A FORCE D’ALLER PAR TROP LOIN
Sans beaucoup d’imagination ni de renouveau, les nouvelles de la crise s’accumulent et se ressemblent. Le chômage grimpe, sans autre perspective. Le « W » le dispute au symbole de la racine carré (et de sa barre horizontale) pour illustrer la très faible relance économique qui nous est proposée. Les nouvelles bulles financières prospèrent et font craindre, chacune dans leur genre, de très sérieux nouveaux dégâts, la précédente n’ayant pas fini d’éclater. La future régulation patine plus que jamais, alimentant la certitude qu’une nouvelle crise encore plus dévastatrice est inévitable. Les gouvernements et les banques centrales savent encore moins qu’avant que faire. Les banques font plus ou moins bonne figure et dissimulent comme elles peuvent leurs grosses bêtises (qu’il faudra bien montrer) tout en défendant envers et contre tout leur terrain de jeu. Pour clore la semaine, enfin, un gros et symbolique incident de parcours à Dubai vient à peine troubler cette désespérante routine, enflammant un instant les esprits de peur que n’éclate un nouveau Lehman Brothers, mais il ne s’agit finalement que d’une petite affaire de quelques dizaines de milliards de dollars…
Cependant, nous secouant de cette dangereuse torpeur qui vient à nous gagner, une simple interrogation, tout en restant sans réponse, résonne de plus en plus dans notre tête : si l’inconcevable arrivait ? Si cette crise, qui semblait n’avoir que de mauvaises issues, n’en avait finalement pas, même de boiteuse ? Si sa solution se révélait hors de portée de tous ceux qui s’affairent, financiers, gouvernements et banques centrales confondus ? Si les choses, enfin, étaient allées par trop loin ? Qu’arriverait-il donc alors ?
L’idée commence en effet à s’imposer que le sauvetage du système financier n’était décidément pas dans les moyens des pouvoirs publics, qui y ont pourtant mis toute leur détermination et leur fortune. Mais que les déficits des Etats ont déjà atteint de périlleux sommets alors que le travail est loin d’être terminé. Que les banques centrales semblent paralysées, leurs outils inopérants. Et que, pour les uns comme pour les autres, les choix sont d’autant plus difficiles à faire qu’aucune des alternatives disponibles n’est envisageable. Ni stopper les mesures de soutien économique, ni les poursuivre pour les premiers.
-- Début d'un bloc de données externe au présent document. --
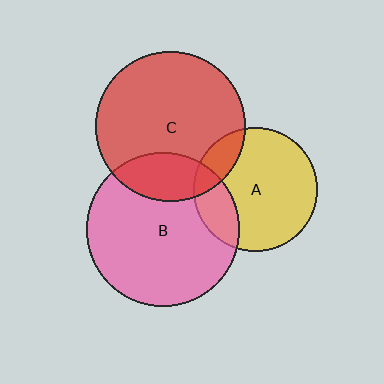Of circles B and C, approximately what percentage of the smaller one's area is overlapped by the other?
Approximately 20%.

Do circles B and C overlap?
Yes.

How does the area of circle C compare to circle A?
Approximately 1.5 times.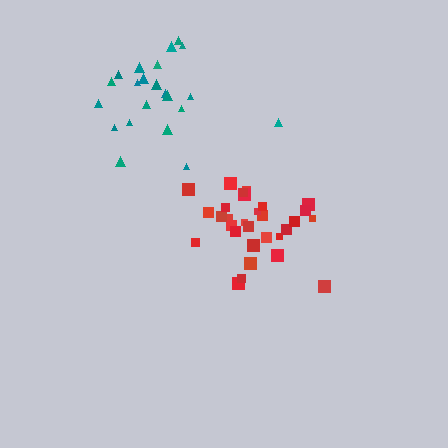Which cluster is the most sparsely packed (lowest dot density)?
Teal.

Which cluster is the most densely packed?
Red.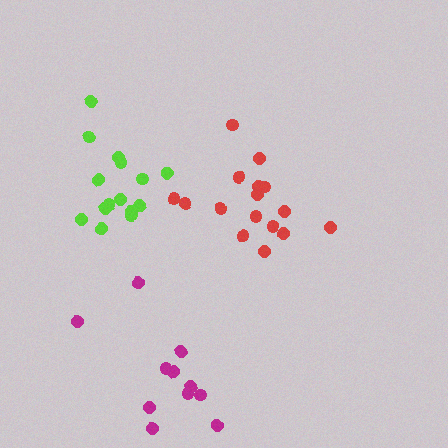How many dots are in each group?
Group 1: 16 dots, Group 2: 11 dots, Group 3: 15 dots (42 total).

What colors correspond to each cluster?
The clusters are colored: red, magenta, lime.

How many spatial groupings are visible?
There are 3 spatial groupings.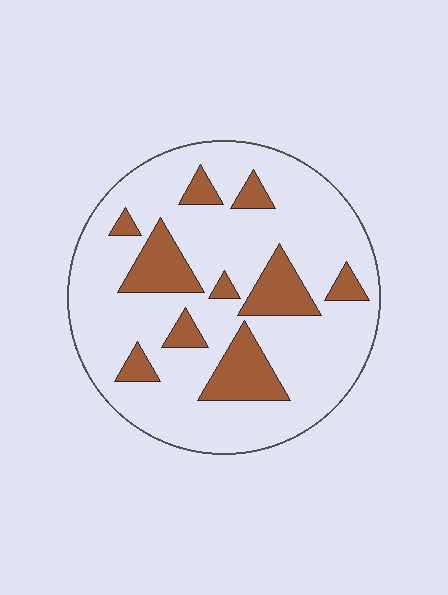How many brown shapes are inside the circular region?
10.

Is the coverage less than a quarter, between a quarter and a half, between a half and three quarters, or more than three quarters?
Less than a quarter.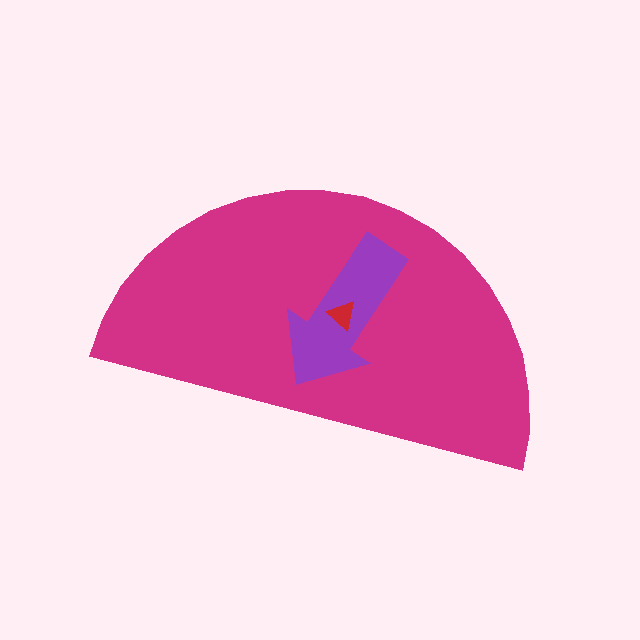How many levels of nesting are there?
3.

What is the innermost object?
The red triangle.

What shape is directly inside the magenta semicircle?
The purple arrow.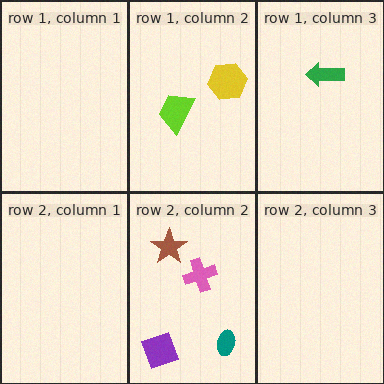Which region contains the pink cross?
The row 2, column 2 region.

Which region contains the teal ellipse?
The row 2, column 2 region.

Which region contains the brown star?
The row 2, column 2 region.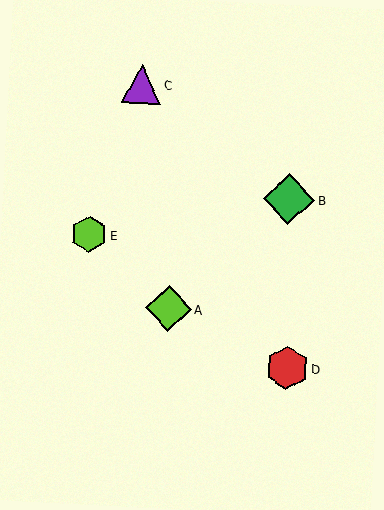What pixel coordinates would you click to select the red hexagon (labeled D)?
Click at (287, 368) to select the red hexagon D.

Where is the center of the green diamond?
The center of the green diamond is at (289, 199).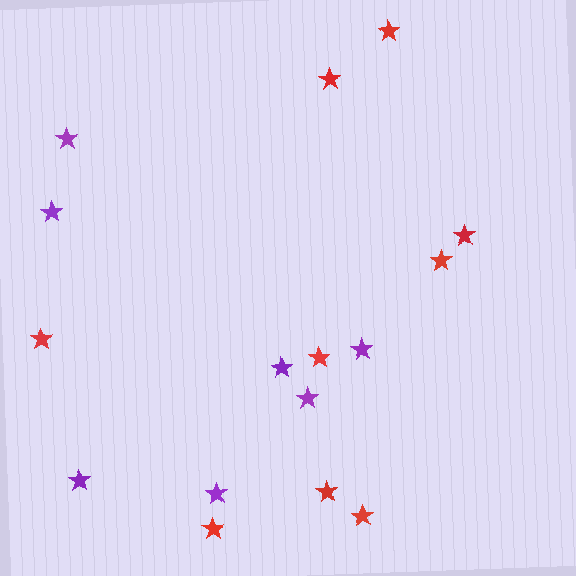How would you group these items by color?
There are 2 groups: one group of red stars (9) and one group of purple stars (7).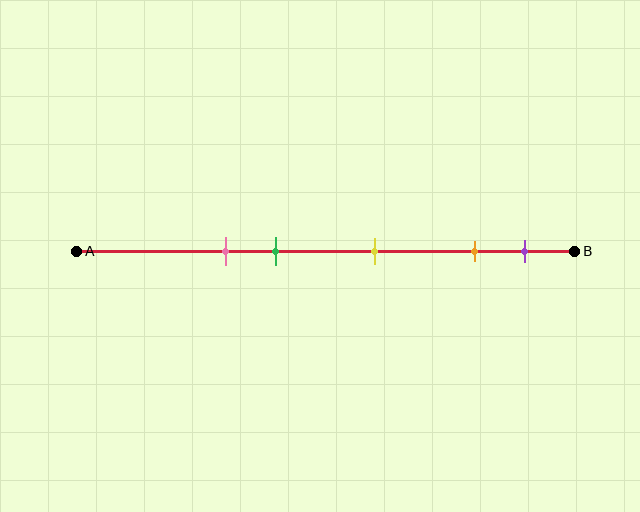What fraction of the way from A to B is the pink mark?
The pink mark is approximately 30% (0.3) of the way from A to B.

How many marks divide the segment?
There are 5 marks dividing the segment.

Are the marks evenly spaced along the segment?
No, the marks are not evenly spaced.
Ni arrêter de soutenir les banques, ni continuer de le faire pour les secondes.
Les traitements qui ont été administrés ne peuvent être interrompus, mais ils sont inadaptés et ont de redoutables potentiels effets secondaires. Ils s’appellent accroissement des déficits publics (d’un niveau jamais atteint en temps de paix), retour d’un carry-trade dévastateur, perturbations violentes des marchés monétaires, inflation des actifs boursiers…Tous perturbent grandement l’économie.
On peut discuter pour savoir si la crise des crédits hypothécaires commerciaux va ou non éclater à la figure des banques dans les deux ans qui viennent (encore que cela semble assez bien établi). Il est possible de s’interroger sur l’amplitude que va pouvoir prendre sans éclater la nouvelle bulle financière privée qui continuent d’enfler. Ou bien de le faire pour jauger la capacité des marchés à financer dans l’avenir et à des taux acceptables à la fois la dette publique, les émissions obligataires des entreprises et les besoins de renforcement des fonds propres des banques. De se demander combien de missions de sauvetage le FMI sera financièrement capable d’assumer dans les zones sinistrées sans devoir s’engager à son tour dans une politique inédite de création monétaire. Tout ceci est certainement discutable, mais il est une chose d’ores et déjà établie : les Etats n’ont plus les munitions nécessaires pour faire face à la prochaine grande crise que le système financier prépare, convaincu non sans raisons d’avoir déjà remporté la bataille de la régulation financière. Ce qui permet, sans chercher plus loin, de se reposer la même question: que va-t-il bien pouvoir arriver ?
Sans trop oser l’imaginer.
50 réponses à “L’actualité de la crise: A force d’aller par trop loin, par François Leclerc”
Dans la mythologie grecque, les Danaïdes (en grec ancien Δαναίδες / Danaídes) sont les cinquante filles du roi Danaos. Elles accompagnent leur père à Argos quand il fuit ses neveux, les cinquante fils de son frère Égyptos. Après qu’ils ont proposé une réconciliation, elles épousent leurs cousins et les mettent à mort le soir même des noces. Les Danaïdes sont condamnées, aux Enfers, à remplir sans fin un tonneau sans fond.
Aujourd’hui même, Angela Merkel continue de remplir le tonneau des Danaïdes.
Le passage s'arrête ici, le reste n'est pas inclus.